I'm a University Physics student writing a mock review article on what to me feels like a very 'un-physicsy' antibody - RAP-5.

Although my knowledge of Biology is pretty poor, research is going quite well. I've found a lot of papers from the 80s talking about conducting immunohisto(/cyto)chemistry experiments, most of them finding that RAP-5 can be used to determine whether a cell has the ras in it, so they are able to measure the percentage of cells that are neoplastic (I believe this means cancerous) and contain ras and the percentage of cells which are normal and contain ras. (the ras-gene being a proto-oncogene which on mutation can result in permanently switched on ras proteins (p21?), which results in proliferation of cells and therefore can cause tumors). This is all very nice but on first glance immunohistochemistry doesn't seem to involve a huge amount of physics (for my bio-physics assignment), apart from using an optical microscope.

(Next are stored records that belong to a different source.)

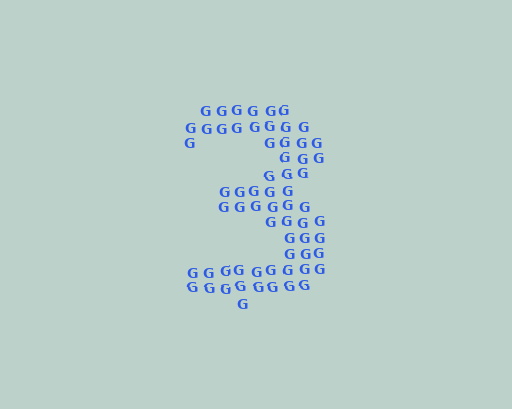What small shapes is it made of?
It is made of small letter G's.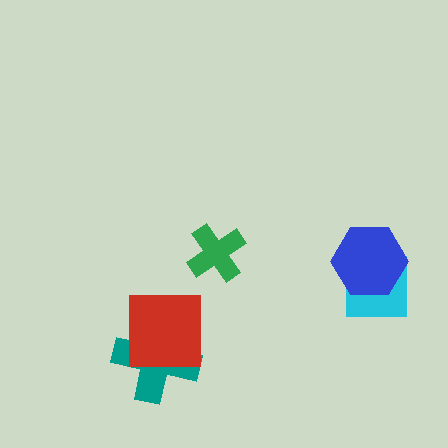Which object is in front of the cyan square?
The blue hexagon is in front of the cyan square.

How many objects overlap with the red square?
1 object overlaps with the red square.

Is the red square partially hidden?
No, no other shape covers it.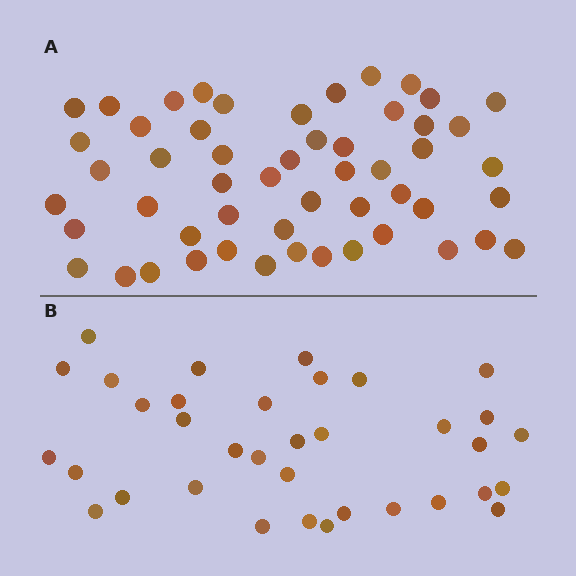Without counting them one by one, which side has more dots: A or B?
Region A (the top region) has more dots.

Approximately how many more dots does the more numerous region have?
Region A has approximately 20 more dots than region B.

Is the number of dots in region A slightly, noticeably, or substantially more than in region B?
Region A has substantially more. The ratio is roughly 1.5 to 1.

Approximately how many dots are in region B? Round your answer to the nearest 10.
About 40 dots. (The exact count is 35, which rounds to 40.)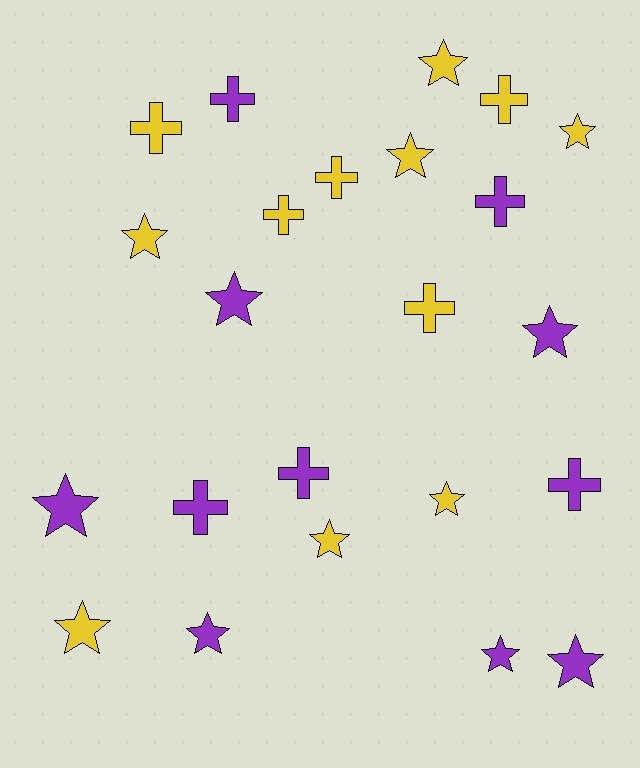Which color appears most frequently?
Yellow, with 12 objects.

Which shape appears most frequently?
Star, with 13 objects.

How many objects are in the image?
There are 23 objects.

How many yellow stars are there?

I was hoping to be able focus a section of my article on the physical techniques involved in determining the structure of RAP-5. Although there seems to be plenty of literature on uses of RAP-5, I am struggling to find anything on the details on why it is able to be used in such experiments. In other words, I presume that its function is to bind on to an epitode specific to the ras protein (amino acids 10 -17 have popped up a few times) but I don't know if there is any imaging one can do to have a look at the structure and conclude 'yes this is why it binds to ras proteins and not to others'. Is there a technique that is likely to have been used to examine the structure of RAP-5? Is it's tertiary structure likely to be 'Y' shaped like other antibodies? Does it differ in structure from RAP1-4? (this book informs me that RAP1 and RAP2 have 60% sequence identity, but most sources seem to leave out RAP3-to-5, some evening telling me that the RAP family consists of RAP1A/B, RAP2A/B/C and no others!).

Also, if RAP-5 is an antibody, does this mean that it is produced in the body and gets involved in the ras protein signal pathway in order to reduce too much ras expression? (am I right in saying the amount of expression is the amount of protein the ras-gene is producing?) or is it only synthetically produced and used in experiments to measure the amount and location of ras proteins?

Also there seems to be little differentiation between the differences in the functions of each RAP. RAP-5 seems to be used quite a bit in experiments involving Ha-ras - but not exclusively. Do the different RAPs bind to different variants of ras? Ha-ras being the one unique to RAP-5.